2016 Regions Riding Forward® Winning Essay by Jela L.

Our history has been graced with an abundance of African American game changers. People who have made large waves that continue to impact us all presently. I have always enjoyed learning about these African American icons, and it excites me to witness how all they have done has shaped my life. For this reason, I chose the “Father of Black History” as my inspiration. Dr. Carter G. Woodson, a historian, author, journalist, and the founder of the Study of African American Life and History, dedicated his career to educating the public on African American history. He even developed ""Negro History Week"", which would be a precursor to Black History month. Without him, it is possible that many of the wonderful people my fellow applicants have chosen to write about would not be as well known.

"Those who have no record of what their forebears have accomplished lose the inspiration which comes from the teaching of biography and history."" This quote from Woodson is one that I strongly believe in.
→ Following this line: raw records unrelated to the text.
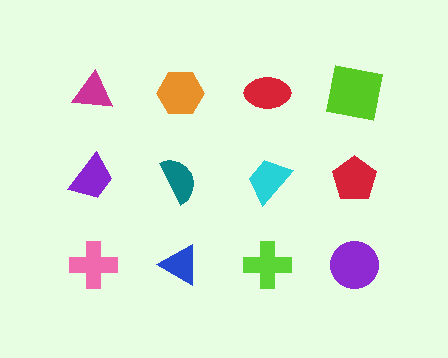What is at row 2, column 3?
A cyan trapezoid.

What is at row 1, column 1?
A magenta triangle.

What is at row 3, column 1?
A pink cross.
Great action, typically, comes from inspiration and passion. It is important that young people know about the struggles and triumphs of African American icons, so that it can motivate us to make a difference as well. Over the course of his life, Woodson certainly had a thorough and fulfilling education; earning a literature degree from Berea College, then continuing his studies at Sorbonne University of Paris, and finally receiving a Ph.D in history from Harvard University. 

What truly captivates me about Carter G. Woodson is not just his determination and intelligence, but also the way he went about establishing change. He wrote numerous scholarly books and magazine articles that spotlight the contributions of African Americans in the United States of America. Among these works, I found fascination in his book The Mis-education of the Negro. I, being an avid reader and history buff, always appreciate good literature, and this particular piece sparked a sort of enlightenment in me. The dissertation investigated how efficient the education structure for African Americans was. According to Woodson's beliefs, the American school system (of 1933) was not truly teaching African American students, but ""culturally indoctrinating"" them. Teaching them to believe that they were dependent and inferior. His thesis reinforces his goal of promoting black history, because we see the successes of African Americans who exemplify the complete opposite of dependence and inferiority. 
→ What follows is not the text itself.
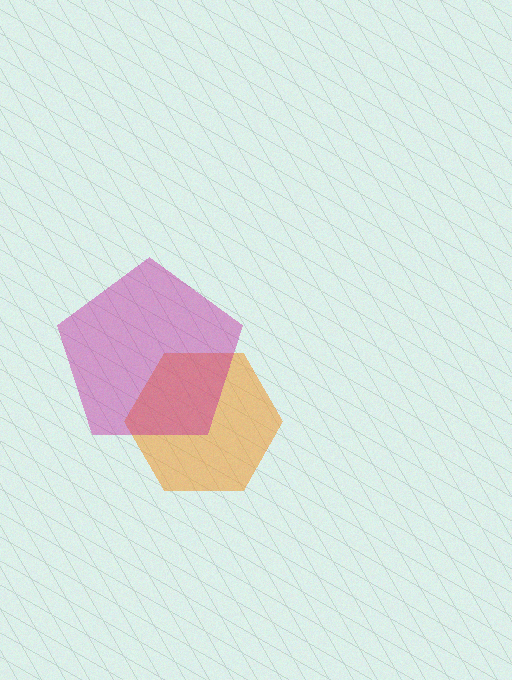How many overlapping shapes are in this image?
There are 2 overlapping shapes in the image.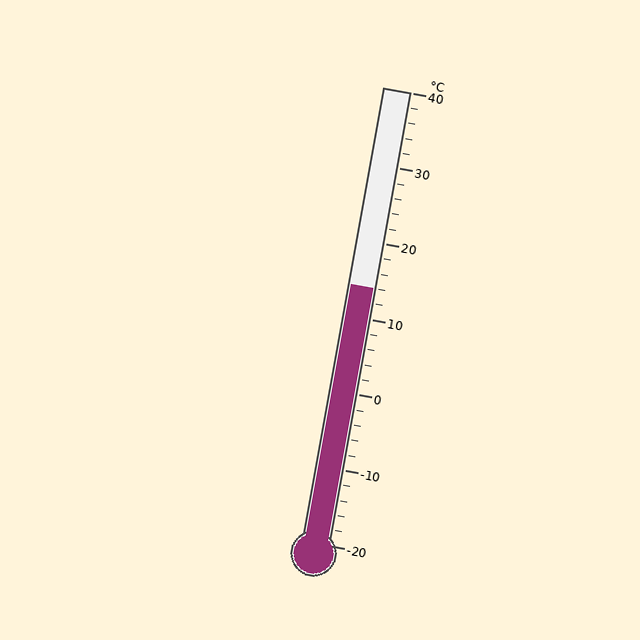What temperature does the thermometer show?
The thermometer shows approximately 14°C.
I have always held the history of my people and their achievements in high-esteem, but after reading Dr. Carter G. Woodson's thought-provoking words, I have grown to value them so much more.  I plan to major in communications and journalism, and would like to use my words to institute change the same way Woodson has. He encourages us to embrace black history, and just as important, he has taught me that there are instances where words can be just as loud as actions.